WD Announces 8TB, 10TB Helium Hard Drives
Lucas123 writes: Western Digital's HGST subsidiary today announced it's shipping its first 8TB and the world's first 10TB helium-filled hard drive. The 3.5-in, 10TB drive also marks HGST's first foray into the use of shingled magnetic recording technology, which Seagate began using last year. Unlike standard perpendicular magnetic recording (PMR), where data tracks rest side by side, SMR overlaps the tracks on a platter like shingles on a roof, thereby allowing a higher areal density. Seagate has said SMR technology will allow it to achieve 20TB drives by 2020. That company has yet to use helium, however. HGST said its use of hermetically-sealed helium drives reduces friction among moving drive components and keeps dust out. Both drives use a 7-platter configuration with a 7200 RPM spindle speed. The company said it plans to discontinue its production of air-only drives by 2017, replacing all data center models with helium drives.
Clever materials choices and lower pressure than on the outside (~40% IIRC). Luckily leakage is easily measured in the product design and testing phase, as well as ongoing QA. So not nearly as much risk to your data as stupid firmware bugs that only turn up under some circumstances after lots of usage. And no, they won't be refillable.

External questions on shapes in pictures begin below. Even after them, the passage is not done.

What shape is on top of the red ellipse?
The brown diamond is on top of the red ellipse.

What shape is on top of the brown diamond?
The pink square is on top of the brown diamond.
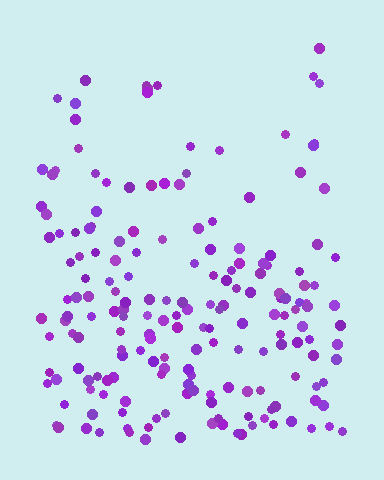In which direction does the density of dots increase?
From top to bottom, with the bottom side densest.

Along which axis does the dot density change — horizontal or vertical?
Vertical.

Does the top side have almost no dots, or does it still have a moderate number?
Still a moderate number, just noticeably fewer than the bottom.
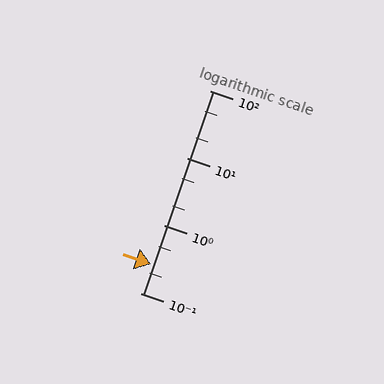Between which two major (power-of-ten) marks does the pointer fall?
The pointer is between 0.1 and 1.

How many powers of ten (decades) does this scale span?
The scale spans 3 decades, from 0.1 to 100.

I was also wondering this. Wouldn't nitrogen or argon/neon be cheaper?
The point of using helium is NOT that it is inert, but that it is low density (although the inertness is also nice). Neon is five times as dense and far more expensive. Methane is four times the density. The only gas lighter would be hydrogen. But hydrogen has a nasty habit of migrating through metal, leaking out, and embrittling the metal in the process. Low density gases reduce friction both through reduced mass, and a higher speed threshold for laminar (rather than turbulent) flow. Low density gases tend to also be better heat conductors, helping to keep the disk cool. That is why high density gases, like xenon or sulfer hexafloride, are used in insulated windows.

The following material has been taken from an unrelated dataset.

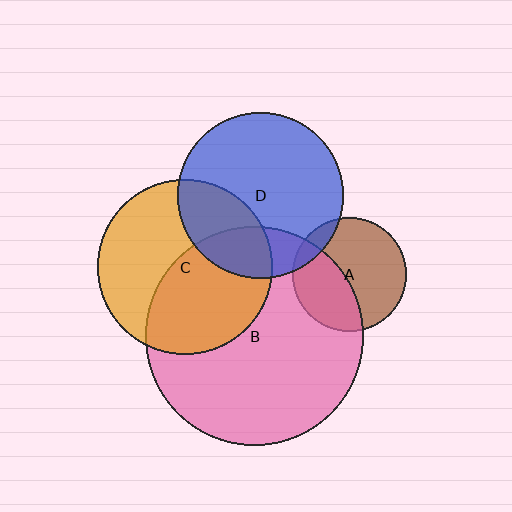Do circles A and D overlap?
Yes.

That's almost exactly how it works with our quarter million dollar SANs.
They get paid to maintain the SAN and regularly visit to swap hardware bits or apply software patches to it.
Rod Taylor
Yes, sealing of the valve is a non-trivial issue, but it clearly can't possibly be an insuperable problem. Every K tank of compressed helium gas produced since the 1920s has such a valve, and those tanks are pressurized to well over 100 atmospheres. I have had such a tank sitting for over 10 years with negligible leakage as measured by gauge pressure. I did learn to my dismay that if you leave the main valve open and rely on the regulator and balloon-blowing attachment to hold, you will wonder where the gas went within weeks to months.
It would be interesting to know the pressure these drives operate at. If it is just room pressure, then I don't see how you could refill it unless you had an outgress valve as well as an ingress valve, in order to flush it.
So how does that work?
The helium in the atmosphere slowly dissipates into space. But it is also replenished by helium leaking out of the ground, where it is generated by radioactive elements emitting alpha particles (which are helium nuclei). At about 5.5 ppm, the source and drain are in equilibrium.